Mosaic Co. (MOS), the largest U.S. potash producer, said additional supplies from so-called brownfield expansion projects will make prices unsustainable above $600 a ton through 2020.
Potash will “spike” above $600 at some points, Chief Executive Officer James T. Prokopanko said today at an industry conference organized by Dahlman Rose & Co.
“We don’t see, with the current crop of brownfields going on, that the world’s going to have a sustainable potash price over $600 a ton for the balance of this decade,” he said.
Prokopanko said potash prices are currently “strong,” as crop prices stay high.
“We have strong farmer demand based on just great farmer economics,” he said.

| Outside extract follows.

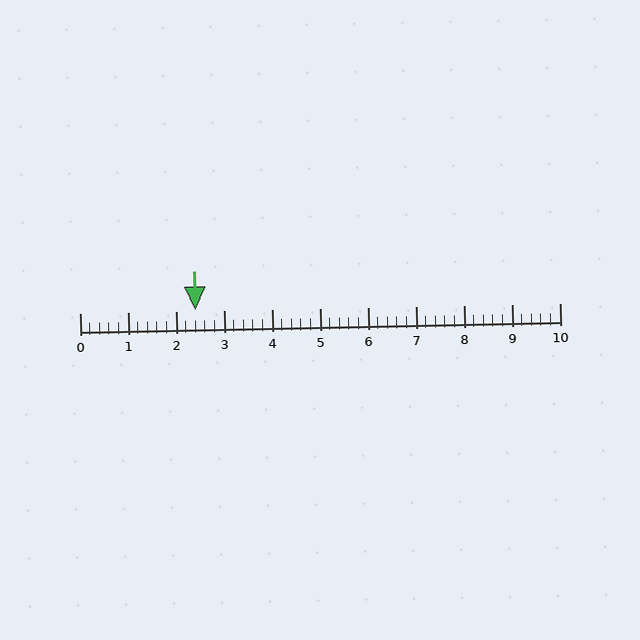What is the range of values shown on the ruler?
The ruler shows values from 0 to 10.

Potash producers are expanding output as the global population surpasses 7 billion and rising prosperity in developing nations puts pressure on food supplies. Mosaic, based in Plymouth, Minnesota, is bringing on about 200,000 tons of capacity at its Colonsay and Esterhazy mines in Saskatchewan.
OAO Uralkali (URKA) plans to spend $5.8 billion to raise annual production capacity by about 80 percent to 19 million metric tons by 2021, the Berezniki, Russia-based potash miner said in October. Potash Corp. of Saskatchewan Inc., the world’s largest potash producer by market value, plans to raise capacity at existing mines to 17.1 million tons by 2015 from an estimated 11.3 million this year, RBC Capital Markets said Oct. 26.
Mosaic fell 2.2 percent to $54.58 in New York.